07. K-means, Overview
K-Means Clustering
To perform population segmentation, one of our strategies will be to use k-means clustering to group data into similar clusters. To review, the k-means clustering algorithm can be broken down into a few steps; the following steps assume that you have n-dimensional data, which is to say, data with a discrete number of features associated with it. In the case of housing price data, these features include traits like house size, location, etc. features are just measurable components of a data point. K-means works as follows:
You select
k
, a predetermined number of clusters that you want to form. Then
k
points (centroids for k clusters) are selected at random locations in feature space.
For each point in your training dataset:
- You find the centroid that the point is closest to
- And assign that point to that cluster
- Then, for each cluster centroid, you move that point such that it is in the center of all the points that are were assigned to that cluster in step 2.

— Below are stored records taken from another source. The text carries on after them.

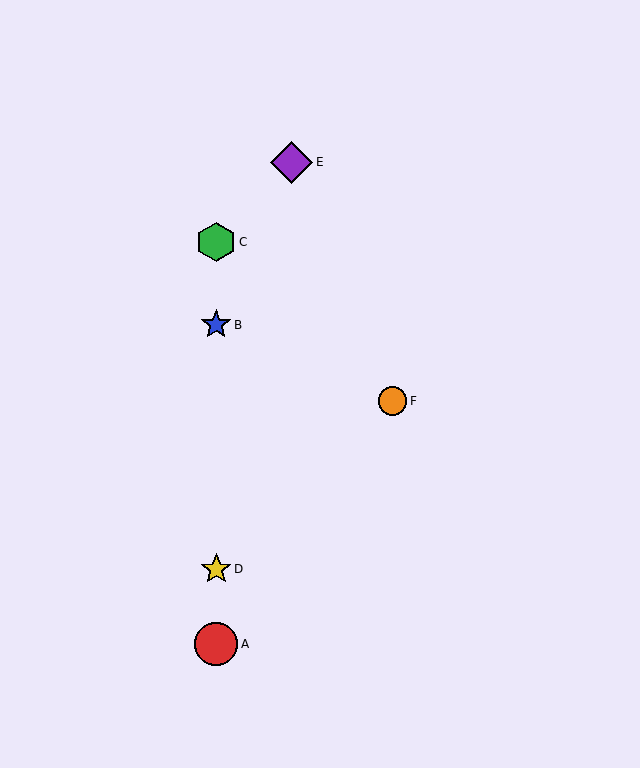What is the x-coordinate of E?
Object E is at x≈292.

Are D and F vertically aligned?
No, D is at x≈216 and F is at x≈393.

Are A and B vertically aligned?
Yes, both are at x≈216.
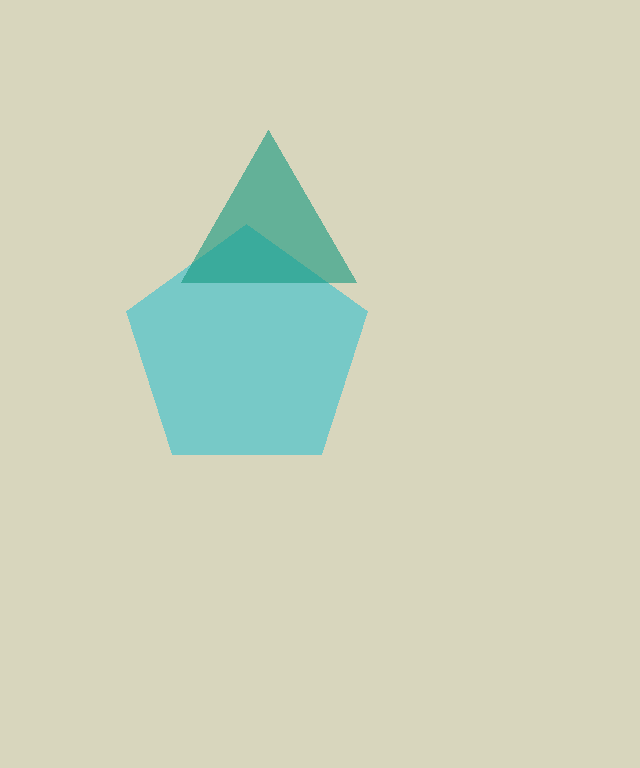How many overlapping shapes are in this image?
There are 2 overlapping shapes in the image.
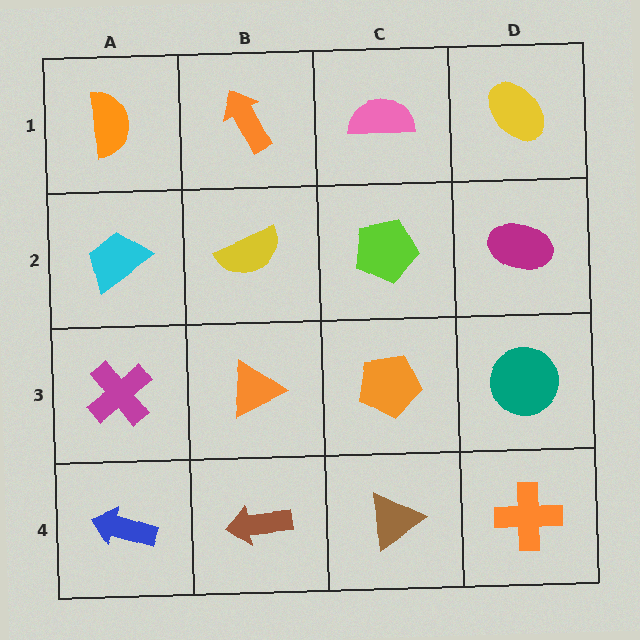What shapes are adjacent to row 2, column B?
An orange arrow (row 1, column B), an orange triangle (row 3, column B), a cyan trapezoid (row 2, column A), a lime pentagon (row 2, column C).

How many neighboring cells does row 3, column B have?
4.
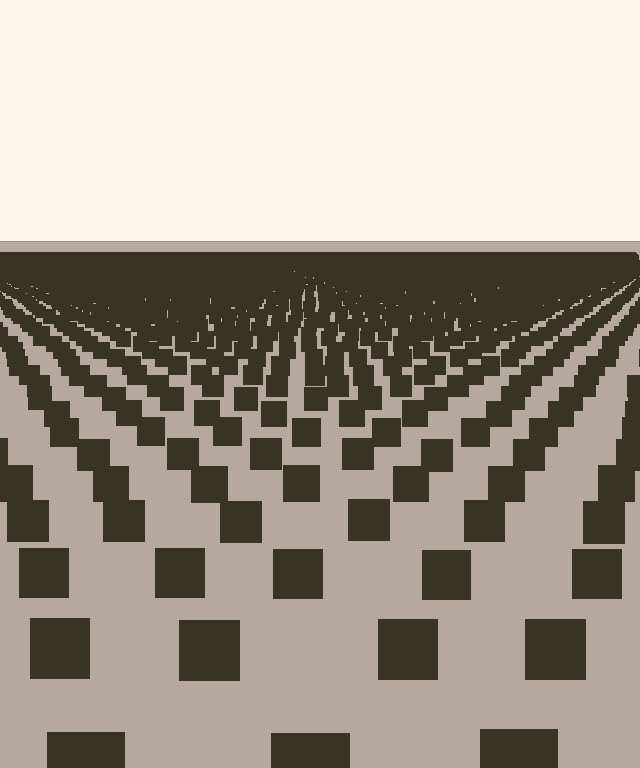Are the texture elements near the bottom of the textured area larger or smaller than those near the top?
Larger. Near the bottom, elements are closer to the viewer and appear at a bigger on-screen size.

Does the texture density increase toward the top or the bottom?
Density increases toward the top.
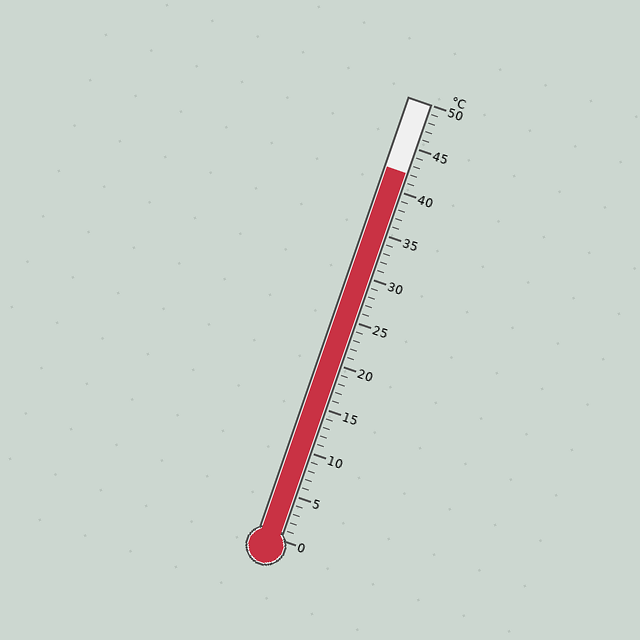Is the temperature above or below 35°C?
The temperature is above 35°C.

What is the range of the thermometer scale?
The thermometer scale ranges from 0°C to 50°C.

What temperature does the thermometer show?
The thermometer shows approximately 42°C.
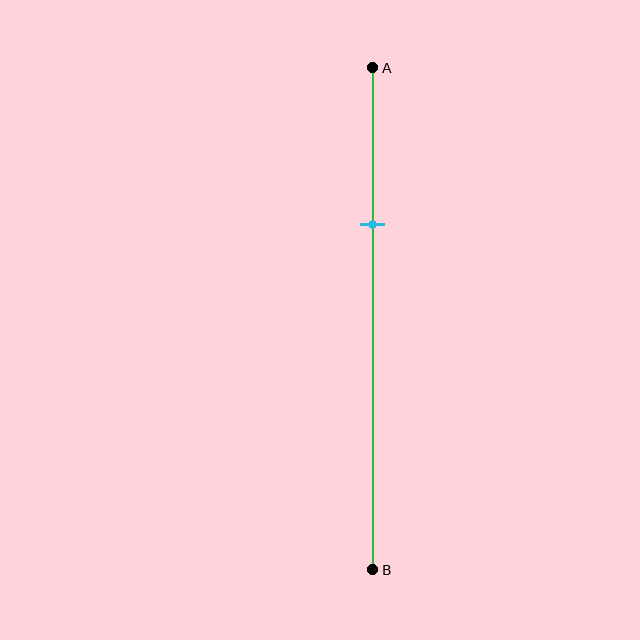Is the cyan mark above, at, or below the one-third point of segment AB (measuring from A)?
The cyan mark is approximately at the one-third point of segment AB.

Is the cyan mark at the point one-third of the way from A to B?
Yes, the mark is approximately at the one-third point.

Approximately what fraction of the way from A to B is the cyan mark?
The cyan mark is approximately 30% of the way from A to B.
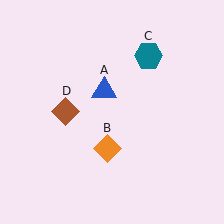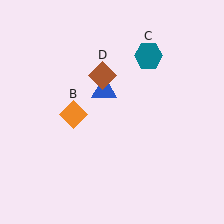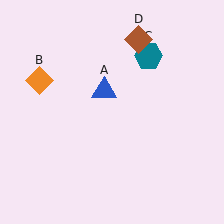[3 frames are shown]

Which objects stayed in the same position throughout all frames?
Blue triangle (object A) and teal hexagon (object C) remained stationary.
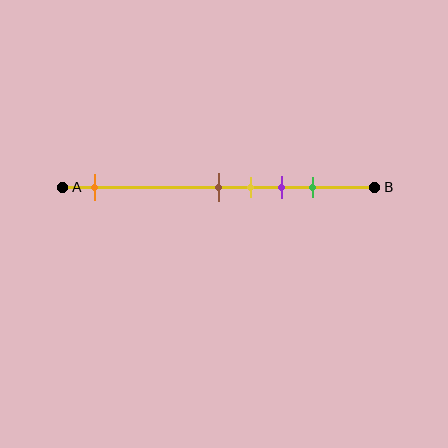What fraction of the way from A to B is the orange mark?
The orange mark is approximately 10% (0.1) of the way from A to B.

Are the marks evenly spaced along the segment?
No, the marks are not evenly spaced.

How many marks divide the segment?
There are 5 marks dividing the segment.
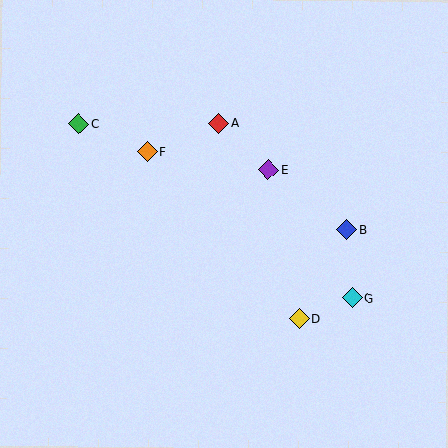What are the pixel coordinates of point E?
Point E is at (269, 169).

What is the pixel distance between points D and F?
The distance between D and F is 226 pixels.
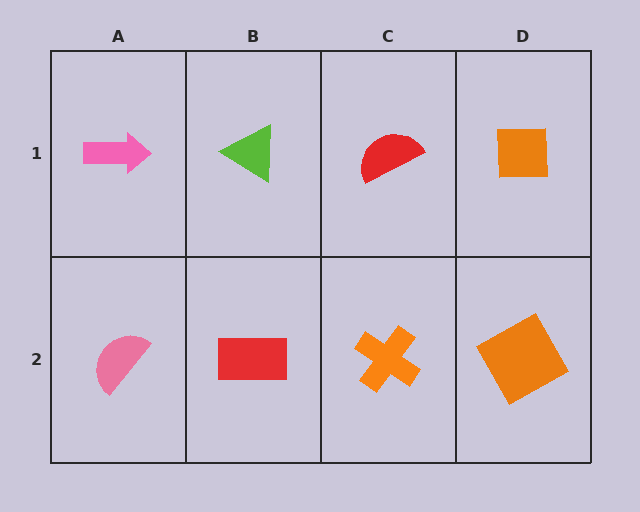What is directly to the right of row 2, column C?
An orange square.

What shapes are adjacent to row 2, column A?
A pink arrow (row 1, column A), a red rectangle (row 2, column B).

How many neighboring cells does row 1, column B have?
3.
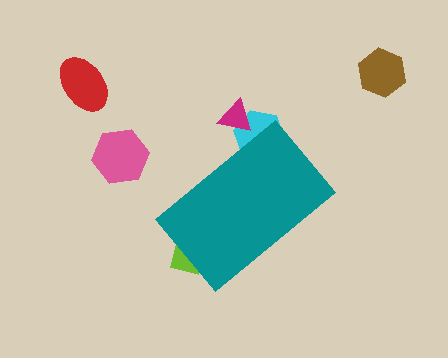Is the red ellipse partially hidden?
No, the red ellipse is fully visible.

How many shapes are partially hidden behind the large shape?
2 shapes are partially hidden.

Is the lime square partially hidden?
Yes, the lime square is partially hidden behind the teal rectangle.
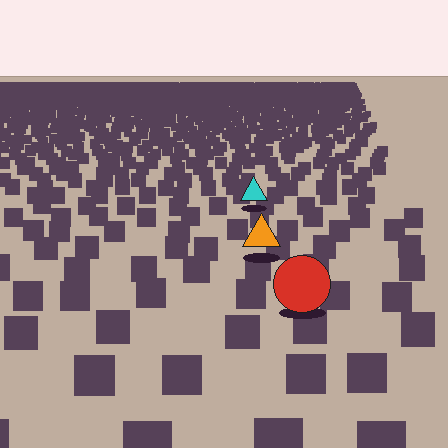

- Repeat steps 2 and 3 until you’ve either reached convergence and points no longer change cluster membership or until some specified number of iterations have been reached.
This algorithm can be applied to any kind of unlabelled data. You can watch a video explanation of the k-means algorithm, as applied to color image segmentation, below. In this case, the k-means algorithm looks at R, G, and B values as features, and uses those features to cluster individual pixels in an image!
Color Image Segmentation
K-means Clustering
Data Dimensionality
One thing to note is that it’s often easiest to form clusters when you have low-dimensional data. For example, it can be difficult, and often noisy, to get good clusters from data that has over 100 features. In high-dimensional cases, there is often a dimensionality reduction step that takes place before data is analyzed by a clustering algorithm. We’ll discuss PCA as a dimensionality reduction technique in the practical code example, later.